A administradora Lala Guedes, 44, já deixou uma conta aberta para eles na padaria da esquina. "São pessoas normais, longe da santidade e da bandidagem. Se fossem nossos vizinhos de apartamento, passariam despercebidos", diz. "Na real, eles têm um diferencial, que é a relação. A gente não vê isso todo dia. Eles flertam, conversam, se consultam quando estão contando histórias dizendo 'né, amor?', ficam de risadinha. E, como se isso já não fosse muito, ele ainda tem orgulho da namorada trans."

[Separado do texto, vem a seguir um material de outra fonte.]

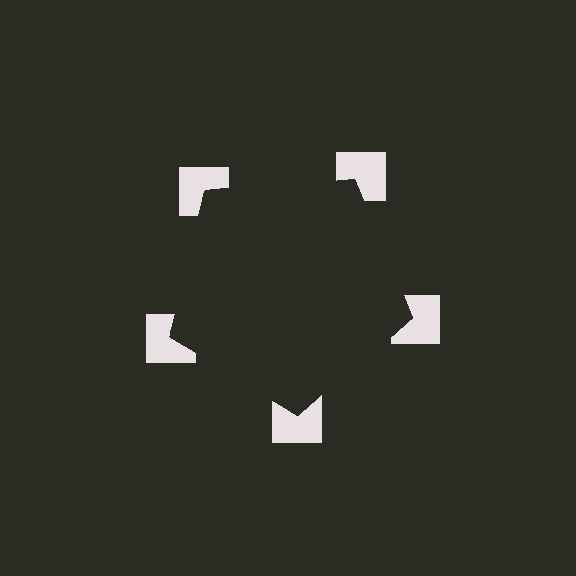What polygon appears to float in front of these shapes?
An illusory pentagon — its edges are inferred from the aligned wedge cuts in the notched squares, not physically drawn.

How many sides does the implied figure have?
5 sides.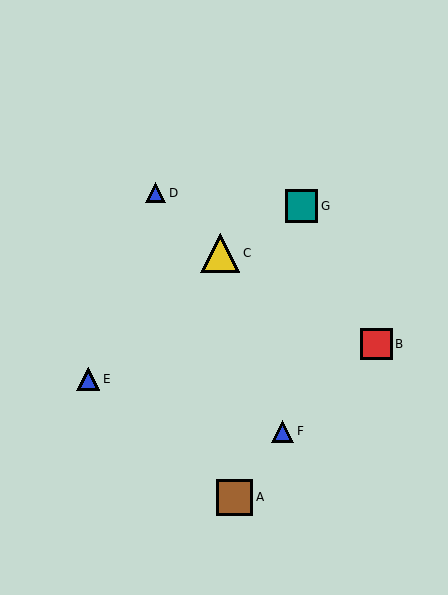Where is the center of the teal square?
The center of the teal square is at (302, 206).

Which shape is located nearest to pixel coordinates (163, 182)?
The blue triangle (labeled D) at (156, 193) is nearest to that location.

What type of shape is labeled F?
Shape F is a blue triangle.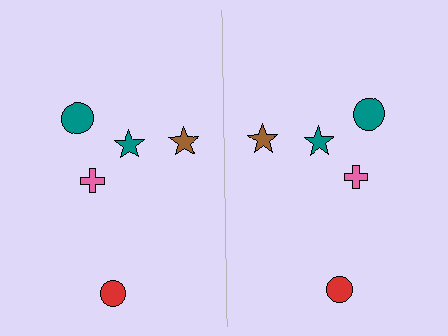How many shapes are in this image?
There are 10 shapes in this image.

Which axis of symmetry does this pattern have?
The pattern has a vertical axis of symmetry running through the center of the image.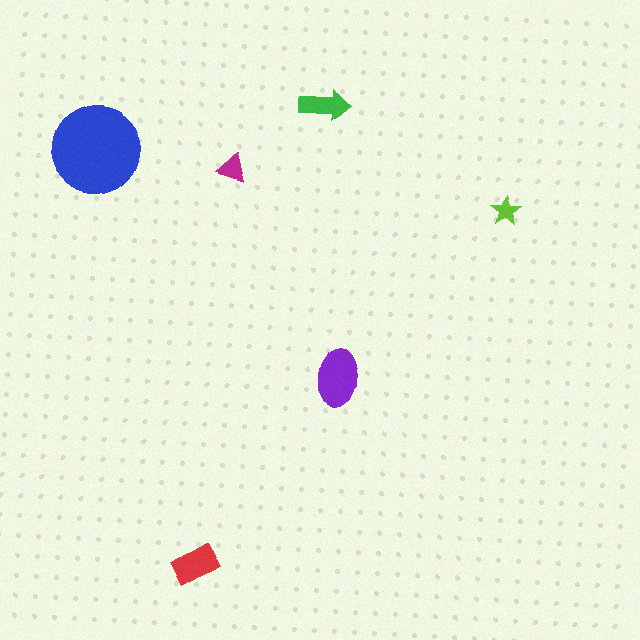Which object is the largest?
The blue circle.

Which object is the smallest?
The lime star.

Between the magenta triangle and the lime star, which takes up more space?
The magenta triangle.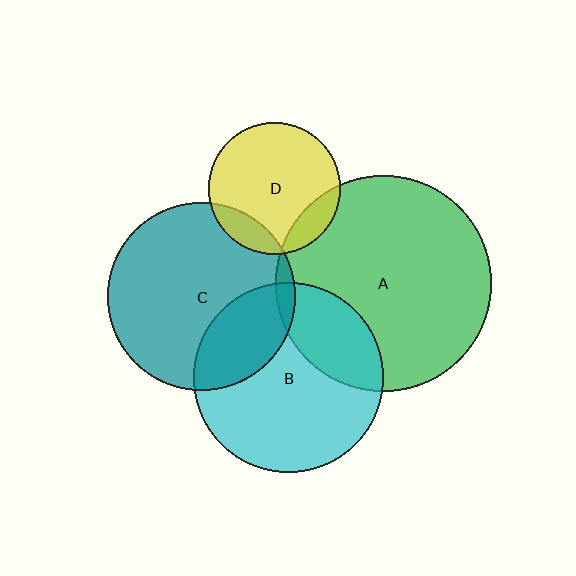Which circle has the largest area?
Circle A (green).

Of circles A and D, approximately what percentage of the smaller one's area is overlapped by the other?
Approximately 15%.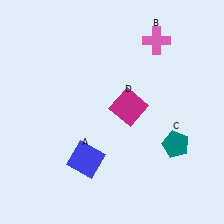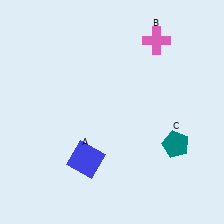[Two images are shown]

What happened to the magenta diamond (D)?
The magenta diamond (D) was removed in Image 2. It was in the top-right area of Image 1.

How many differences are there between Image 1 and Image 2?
There is 1 difference between the two images.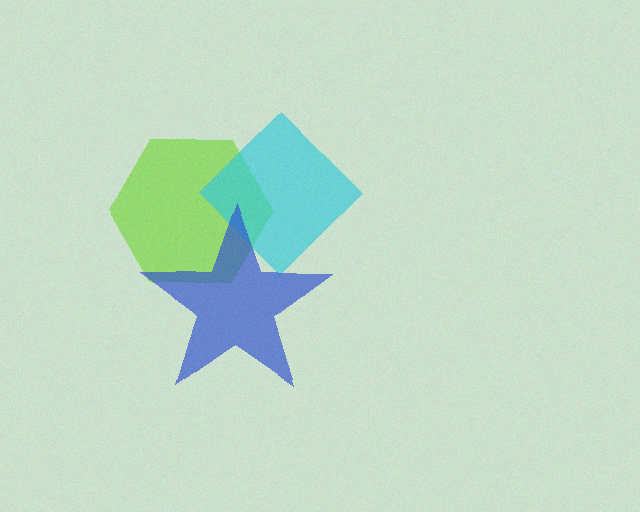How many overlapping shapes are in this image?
There are 3 overlapping shapes in the image.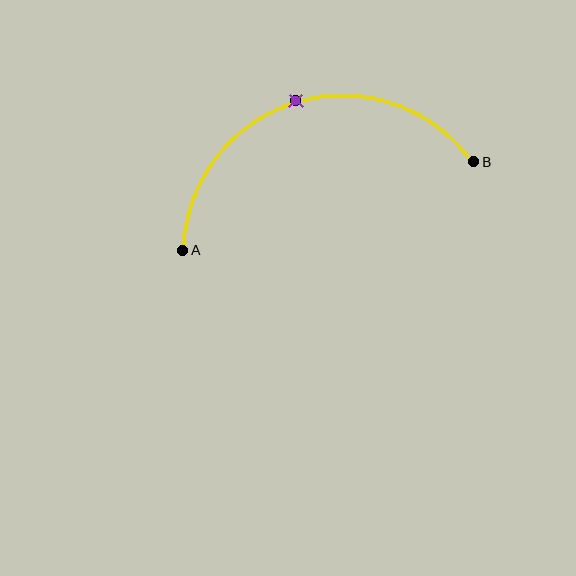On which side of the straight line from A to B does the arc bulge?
The arc bulges above the straight line connecting A and B.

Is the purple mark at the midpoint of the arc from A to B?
Yes. The purple mark lies on the arc at equal arc-length from both A and B — it is the arc midpoint.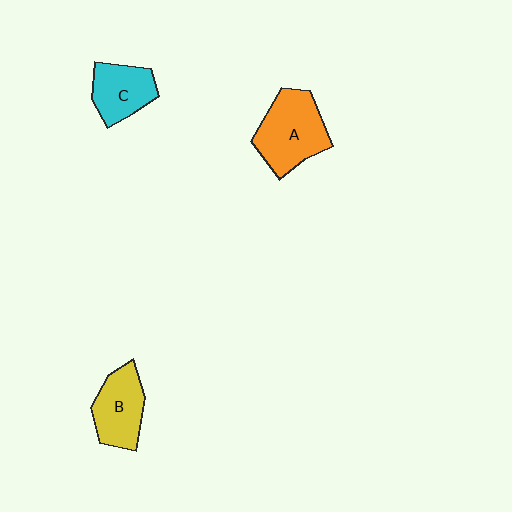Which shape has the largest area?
Shape A (orange).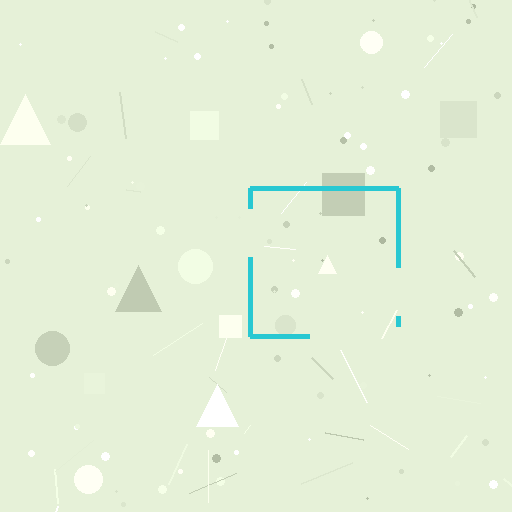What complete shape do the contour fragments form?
The contour fragments form a square.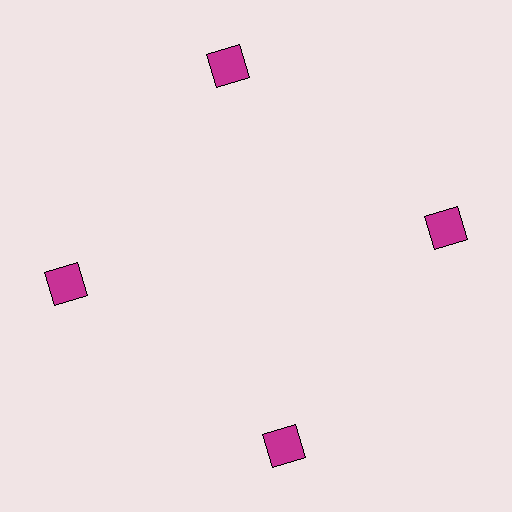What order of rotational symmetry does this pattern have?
This pattern has 4-fold rotational symmetry.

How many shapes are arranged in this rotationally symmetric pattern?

Barraca montada pelo casal Mariana Fortunato da Costa e Danilo Nolasco na rua Leme, depois de desocuparem a casa da rua Abílio Soares, ambas no Paraíso - Reinaldo Canato/UOL - Reinaldo Canato/UOL
Barraca montada pelo casal Mariana Fortunato da Costa e Danilo Nolasco na rua Leme, depois de desocuparem a casa da rua Abílio Soares, ambas no Paraíso
Imagem: Reinaldo Canato/UOL
Tapete na entrada da barraca - Reinaldo Canato/UOL - Reinaldo Canato/UOL
Tapete na entrada da barraca
Imagem: Reinaldo Canato/UOL

Mudança de CEP

Da varanda, Mariana e Danilo montaram uma barraca em frente a uma agência bancária desativada, na rua Tutóia. Cinco dias depois, um homem pediu que saíssem — haveria uma obra no local. Quase em frente há um dos primeiros edifícios de alto padrão construídos no bairro. Ao lado, um mais recente.

O casal então se mudou para uma rua lateral. Em uma noite de tempestade, explodiu um poste de luz próximo à barraca. "Começou a enfumaçar, ventar, parecia que ia desabar tudo. Comecei a chorar e a falar com Deus. Acredito muito no espiritual", diz Mariana. No dia seguinte, receberam a ligação de uma senhora que administra uma ocupação num bairro próximo. "Ela disse: 'vagou um cômodo, tragam já suas coisas, uma corrente e um cadeado."

Desligaram o telefone e organizaram a mudança. "Parei na rua um menino que eu conhecia e falei: 'menino, é muita coisa pra gente levar a pé, tem como você pagar um Uber? E ele pagou, né, amor?'."

Para alívio dos que não os queriam ali, e tristeza dos que gostavam deles, Mariana e Danilo se mudaram do Paraíso. Eles têm de novo um teto, agora com quatro paredes, uma tranca, luz elétrica e chuveiro. No bairro dos Jardins.